Along with the fur toques, scarves and coats that abounded during the four days of menswear shows, tartans and velvets too were the talk of the town.

At the house of Fendi, designer Sylvia Venturini Fendi went for fox, perching an elegant boa over a grey coat or three-quarter camel-hair, while tossing a black fur scarf for evenings over a tuxedo and gold bow-tie.

The Armani man strutted a rich leather suitcoat with thick grey fur at the lapels and cuffs, while Roberto Cavalli went heavily for leathers and furs, lining leather with fleecy astrakhan and mixing fur with leather in a zebra in a jacket.

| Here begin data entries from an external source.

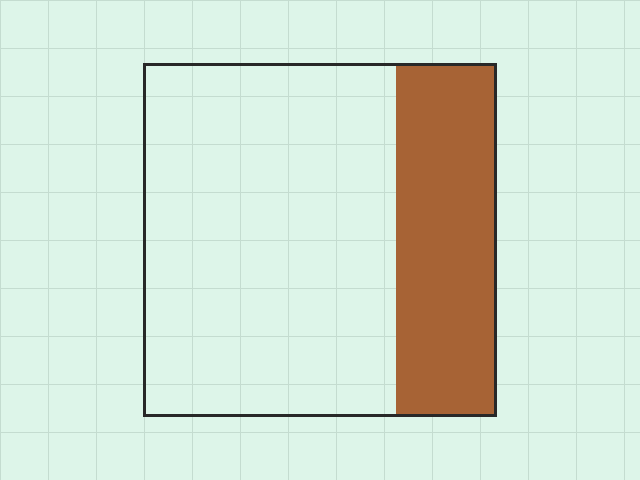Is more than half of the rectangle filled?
No.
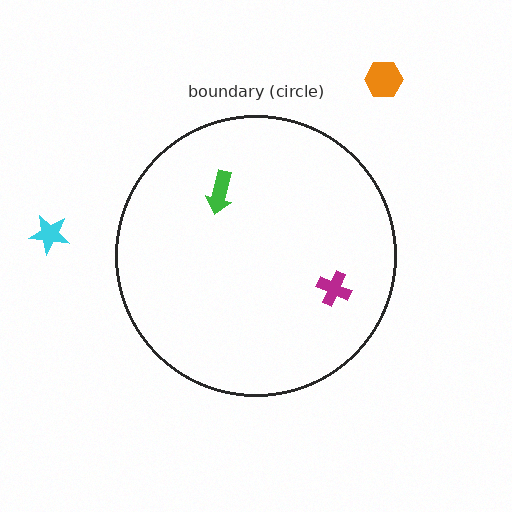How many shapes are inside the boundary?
2 inside, 2 outside.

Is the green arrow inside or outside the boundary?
Inside.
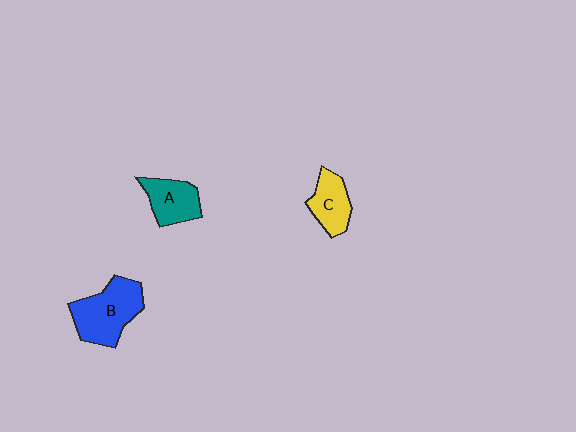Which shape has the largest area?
Shape B (blue).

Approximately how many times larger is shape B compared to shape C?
Approximately 1.7 times.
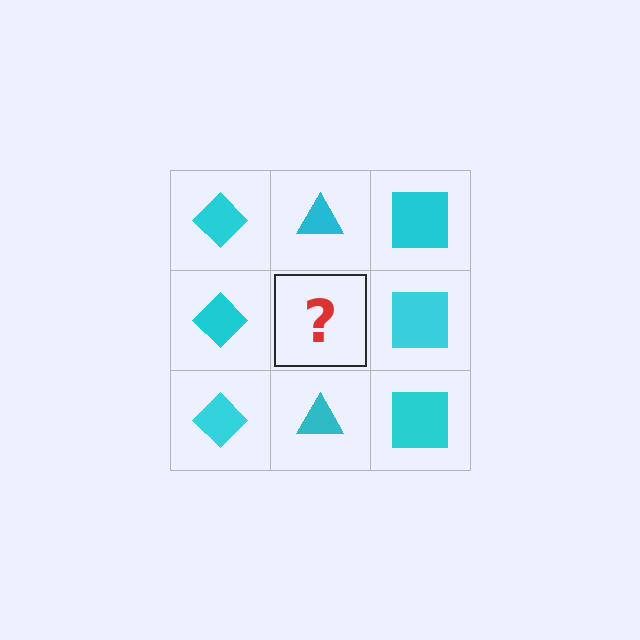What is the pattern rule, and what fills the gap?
The rule is that each column has a consistent shape. The gap should be filled with a cyan triangle.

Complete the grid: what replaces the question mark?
The question mark should be replaced with a cyan triangle.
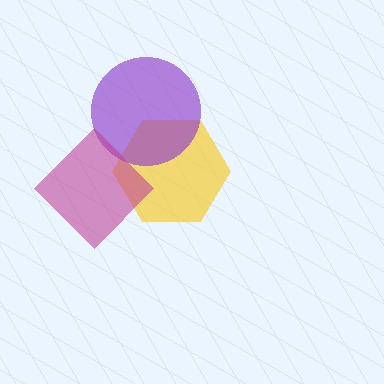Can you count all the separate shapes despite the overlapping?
Yes, there are 3 separate shapes.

DSquared, the line from Canadian twins Dean and Dan Caten, went all out with fur, sending bad boys onto the catwalk carrying cigarettes and beer in shiny furry look-at-me puffa jackets.

For British designer Alexander McQueen, the fur accessory of the moment was the hat, and so why not an outsized chapka?

Dolce & Gabbana's youth line D&G also went for chapkas in red or silver fox, as well as abundantly furry trappers' boots to complete a collection that featured another recurring theme of the menswear shows that ended late Tuesday -- tartans.

Many may dismiss the time-honoured Scottish patterns as quaint, but lively colours injected new life to tartan and D&G's slim pants added a contemporary look.

The house reserved classic red, navy or dark green tartans for evening wear, in dinner jackets paired with black trousers, white shirts and traditional bow ties.

DSquared for its part used classic tartans to contrast faded jeans or black leather trousers while Italy's Kean Etro was more flirtatious, offering sneak peeks of Scottish plaids under violet or fuschia cardigans.

Armani bucked the tartan trend but liked velvet and the "gangsta" look, sending models out in mystery hats, fluid velvet trousers and impeccably tailored jackets.

Gucci too went for velvet, in bright 60s and 70s hues of Prussian blue and brick worn over flowery cotton or gypsy silk shirts, while Roberto Cavalli's black or midnight blue velvet suits were trimmed with braid, with pants either cigarette-thin or a little baggy for a more relaxed look.

Absent from this year's winter 2008-09 menswear collections was Valentino, who has opted to stage his final show on January 23 in Paris before retiring after an illustrious 45-year career.